Distribution of response properties of cortical units and examples of PSTHs for different response types. The frequency distribution of neuronal response properties evoked by pure tone stimulation is shown for: A) Best frequency, B) Response threshold, D) First spike latency, E) Response duration and G) Q_10dB values. Peri-stimulus time histograms (PSTHs) show examples of cortical units with different response types: C) phasic response, F) phasic response with a sustained component and I) tonic response. The binwidth of the histograms is 1 ms. The grey bar represents the acoustic stimulus (20 ms pure tone). Panel H) shows the Q_10dB values as a function of best frequency. The regression line is shown in red.

Figure 5

Examples of the six different FRA types of cortical units. Examples of the different classes of FRA types are shown for: A) monotonically V-shaped, B) non-monotonically V-shaped, C) monotonically double tuned, D) non-monotonically double tuned, E) circumscribed and F) complex FRAs.

Figure 6

Spatial representation of response properties on the flattened cortical surface and statistical comparison between the four cortical fields.

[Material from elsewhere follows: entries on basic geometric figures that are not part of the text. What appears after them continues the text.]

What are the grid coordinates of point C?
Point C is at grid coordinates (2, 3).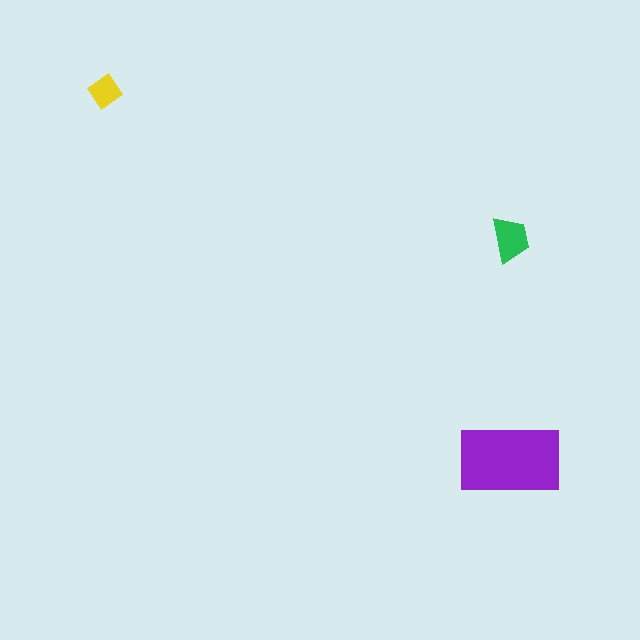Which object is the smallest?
The yellow diamond.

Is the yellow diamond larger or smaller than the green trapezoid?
Smaller.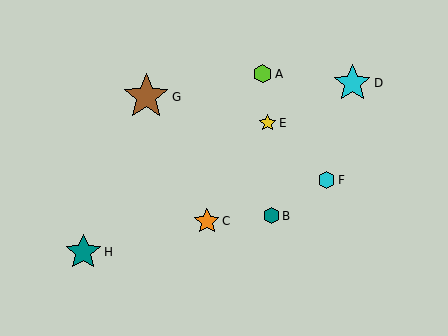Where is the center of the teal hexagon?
The center of the teal hexagon is at (271, 216).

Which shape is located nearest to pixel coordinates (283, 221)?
The teal hexagon (labeled B) at (271, 216) is nearest to that location.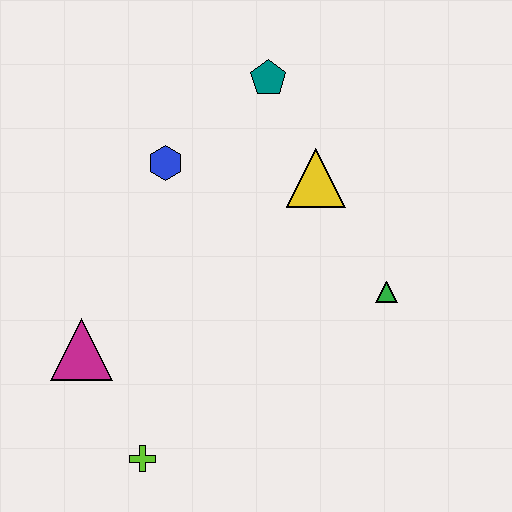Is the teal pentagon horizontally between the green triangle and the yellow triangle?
No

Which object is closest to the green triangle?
The yellow triangle is closest to the green triangle.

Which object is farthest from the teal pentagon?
The lime cross is farthest from the teal pentagon.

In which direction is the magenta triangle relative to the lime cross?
The magenta triangle is above the lime cross.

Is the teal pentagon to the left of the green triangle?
Yes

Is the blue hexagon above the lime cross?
Yes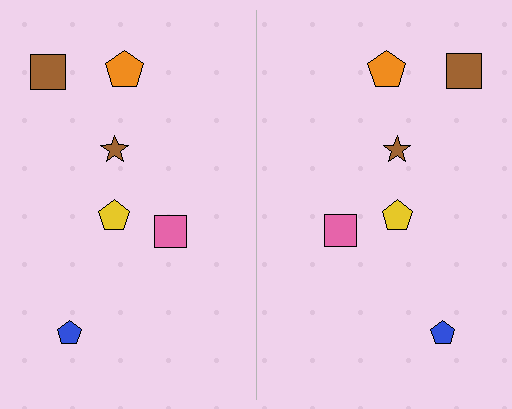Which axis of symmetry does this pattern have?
The pattern has a vertical axis of symmetry running through the center of the image.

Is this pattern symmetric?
Yes, this pattern has bilateral (reflection) symmetry.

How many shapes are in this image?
There are 12 shapes in this image.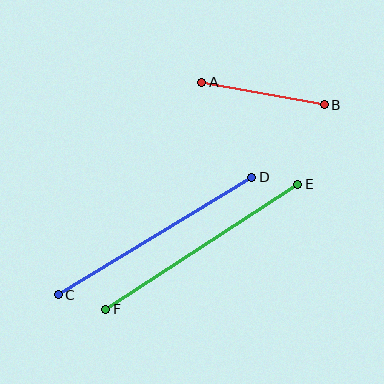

Tessellation maps of the spatial representation are shown for: A) Best frequency, C) Q_10dB value, F) Response threshold, G) First spike latency and H) Response duration. The outlines of AC and AC subfields are superimposed (black lines as in Fig 1). Panel B) shows the topographic position of the AC subfields of P. discolor derived from neuroarchitectural characteristics. The arrows indicate BF gradients in the tonotopically organized ventral fields. Statistical analysis of different cortical subfields are shown for: D) Best frequency, E) Q_10dB value, I) Response threshold, J) First spike latency and K) Response duration. Box plots show the median (red line) and the 25th and 75th percentiles. The 'whiskers' indicate the limits of the remaining percentiles. Outliers (Values >1.5 times the interquartile range) are not shown in the figure. The thick black lines above the plots indicate significant differences (Kruskal-Wallis test, p < 0.05). Abbreviations as in Fig. 1C.

Figure 7

Spatial representation of FRA types and binaural response types and distribution in different cortical subfields. Spatial representation A) and distribution in cortical subfields C) of the different FRA types. V/D mon: monotonically V-shaped/double-tuned; V/D nonmon: non-monotonically V-shaped/double-tuned; circ: circumscribed; comp: complex. Spatial representation B) and distribution in cortical subfields D) of the different binaural response types. EI: Excitatory/inhibitory; EE: Excitatory/excitatory; E0: Excitatory/non-responsive. Abbreviation of field names as in Fig. 1C.